# push/pull/legs twice a week



## a.notherguy (Nov 17, 2008)

hi

im in a very busy period of my life at the mo and i can get to the gym for 30min max each day.

what are peoples thoughts on this?

overtaxing the CNS?

mon

heavy push - ramping upto a single working set of 4-6 reps.

bench

mil press

dips

tue

light pull - ramping upto a single working set of 8-12 reps.

chins

d row

upright row

wed

heavy legs:

squat

s.l.deads

seated calf

thurs

light push:

incline d press

lateral raise

narrow grip press

fri

heavy pull:

deads

rows

v-bar chins

sat

light legs:

leg press

leg curls

calf raise

only 3 exercises per session with 1 working set per exercise.... all other sets will be warm up sets.
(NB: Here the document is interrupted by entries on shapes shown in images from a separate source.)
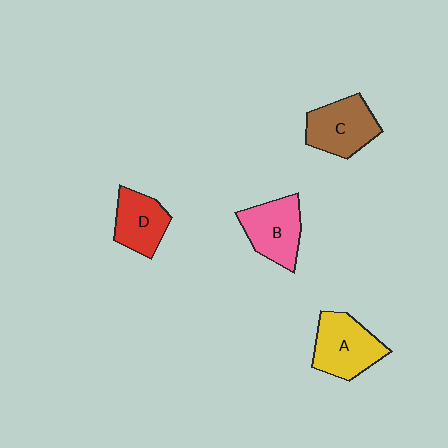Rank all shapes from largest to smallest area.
From largest to smallest: A (yellow), C (brown), B (pink), D (red).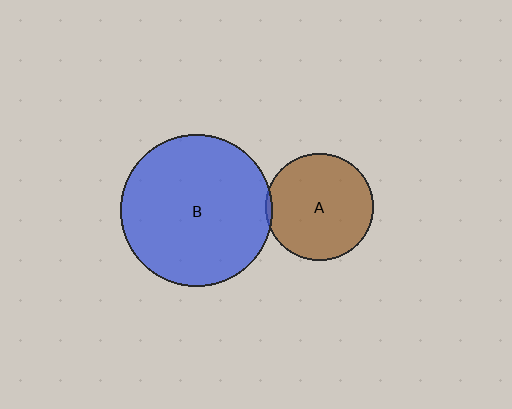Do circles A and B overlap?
Yes.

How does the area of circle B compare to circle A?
Approximately 2.0 times.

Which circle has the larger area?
Circle B (blue).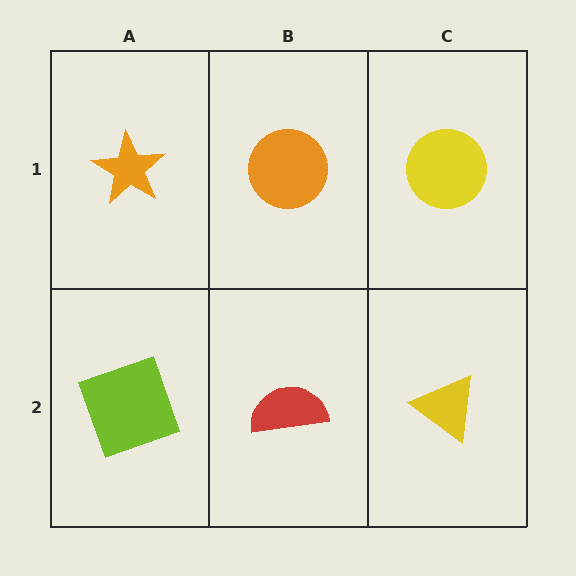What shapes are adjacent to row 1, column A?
A lime square (row 2, column A), an orange circle (row 1, column B).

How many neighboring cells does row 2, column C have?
2.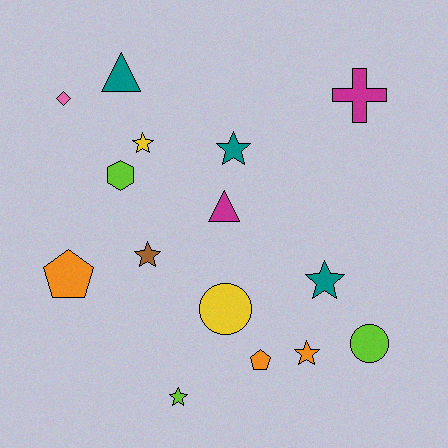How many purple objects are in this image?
There are no purple objects.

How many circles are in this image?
There are 2 circles.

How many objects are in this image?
There are 15 objects.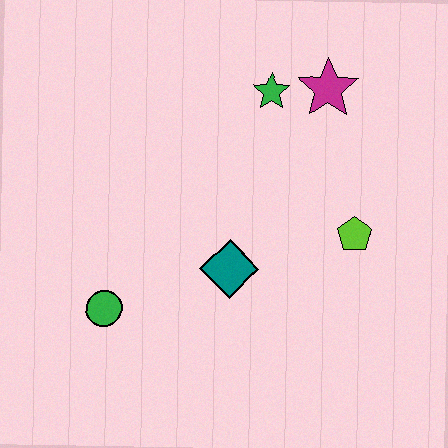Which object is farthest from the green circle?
The magenta star is farthest from the green circle.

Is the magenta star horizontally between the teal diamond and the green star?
No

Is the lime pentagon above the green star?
No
with a 5min warm up and warm down on bike/rowing machine i willl be able to get in and out of the gym in under 30mins.

is this [email protected]?


----------



## a.notherguy (Nov 17, 2008)

just to add, im a mid 30's natty, good diet and a job that isnt physical.


----------



## flinty90 (Jul 1, 2010)

yes its crap imo

push pull legs 3 sessions per week with a good rest in between is plenty mate IF your doing it right...
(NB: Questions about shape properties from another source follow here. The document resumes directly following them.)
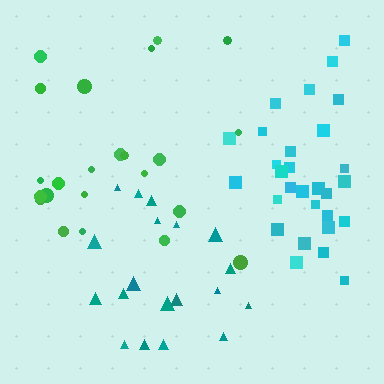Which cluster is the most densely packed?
Cyan.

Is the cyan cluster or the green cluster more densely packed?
Cyan.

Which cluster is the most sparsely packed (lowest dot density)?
Green.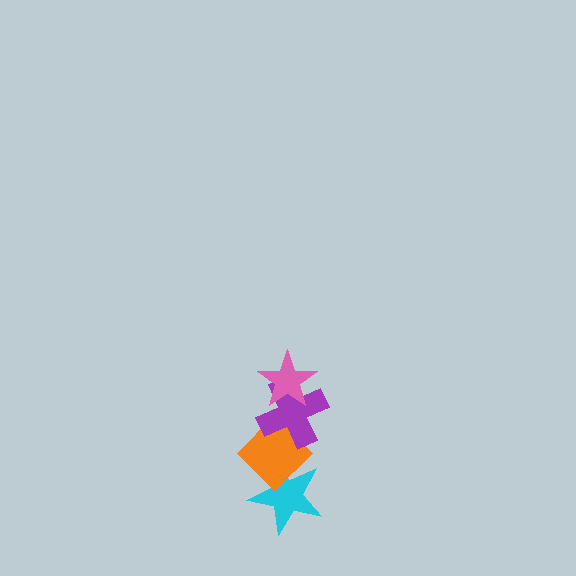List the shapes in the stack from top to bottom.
From top to bottom: the pink star, the purple cross, the orange diamond, the cyan star.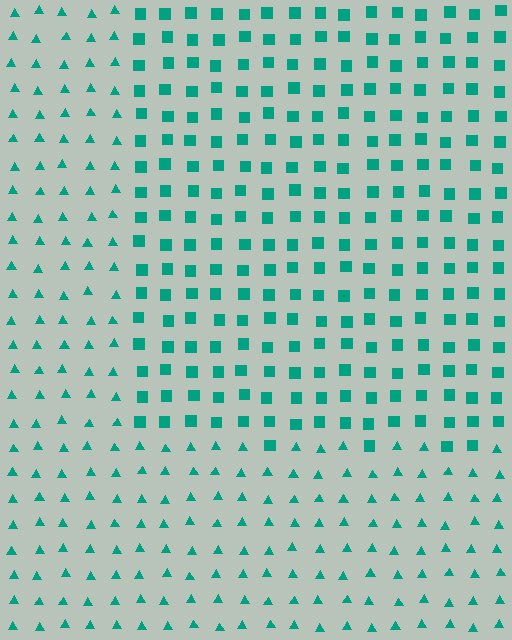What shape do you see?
I see a rectangle.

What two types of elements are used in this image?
The image uses squares inside the rectangle region and triangles outside it.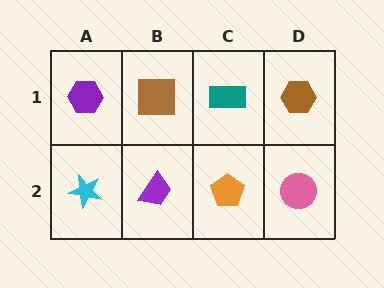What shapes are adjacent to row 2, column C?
A teal rectangle (row 1, column C), a purple trapezoid (row 2, column B), a pink circle (row 2, column D).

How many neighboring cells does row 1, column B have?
3.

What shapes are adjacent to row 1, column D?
A pink circle (row 2, column D), a teal rectangle (row 1, column C).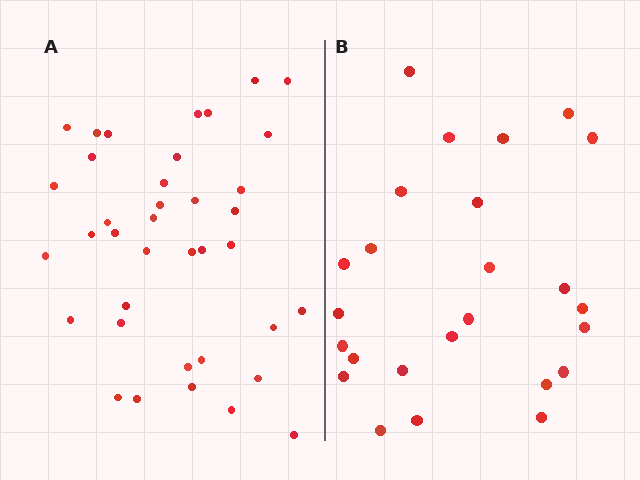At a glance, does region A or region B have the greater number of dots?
Region A (the left region) has more dots.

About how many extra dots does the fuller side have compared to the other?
Region A has approximately 15 more dots than region B.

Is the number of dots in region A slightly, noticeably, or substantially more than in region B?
Region A has substantially more. The ratio is roughly 1.5 to 1.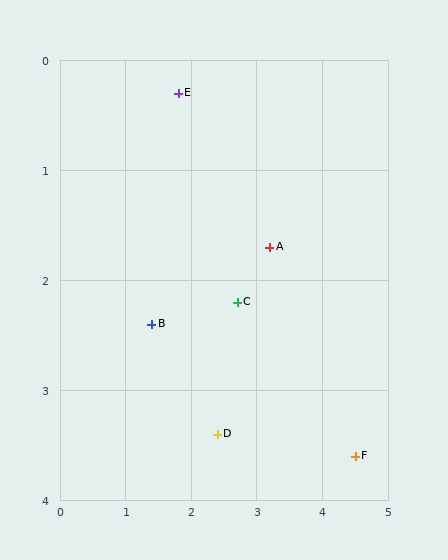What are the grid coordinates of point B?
Point B is at approximately (1.4, 2.4).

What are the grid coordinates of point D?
Point D is at approximately (2.4, 3.4).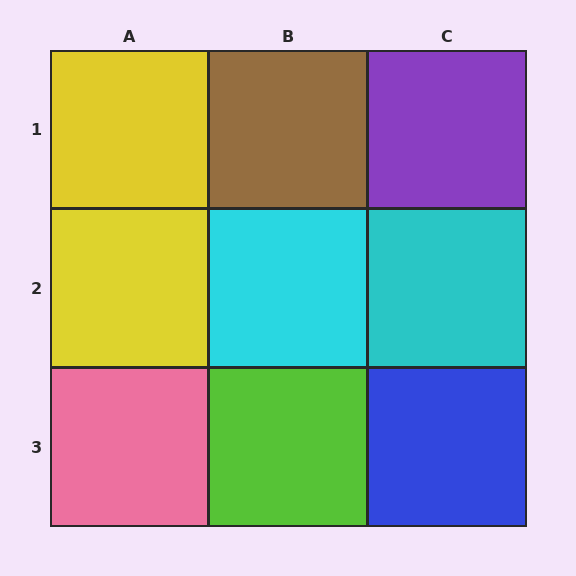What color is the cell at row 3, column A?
Pink.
your cns will get smashed trying to do it too many times with the right intensity.. thats the thing about PPL routines people feel there not good as they are easy, but not if you do them right...

natty aswell you better be eating and resting really well brother


----------



## a.notherguy (Nov 17, 2008)

flinty90 said:


> yes its crap imo
> 
> push pull legs 3 sessions per week with a good rest in between is plenty mate IF your doing it right...
> 
> ...


cheers filnty, yeah, i thought it was [email protected], just i dont really have time to get in and do a full session.

do you think that if i just did the 3 heavy workouts with just a single working set for each exercise it would be ok? (only 3 working sets per session seems very low) or do you think that i would be better off doing a body part split so i can do 3 exercises per body part 4 or 5 days per week?


----------



## flinty90 (Jul 1, 2010)

a.notherguy said:


> cheers filnty, yeah, i thought it was [email protected], just i dont really have time to get in and do a full session.
> 
> do you think that if i just did the 3 heavy workouts with just a single working set for each exercise it would be ok? (only 3 working sets per session seems very low) or do you think that i would be better off doing a body part split so i can do 3 exercises per body part 4 or 5 days per week?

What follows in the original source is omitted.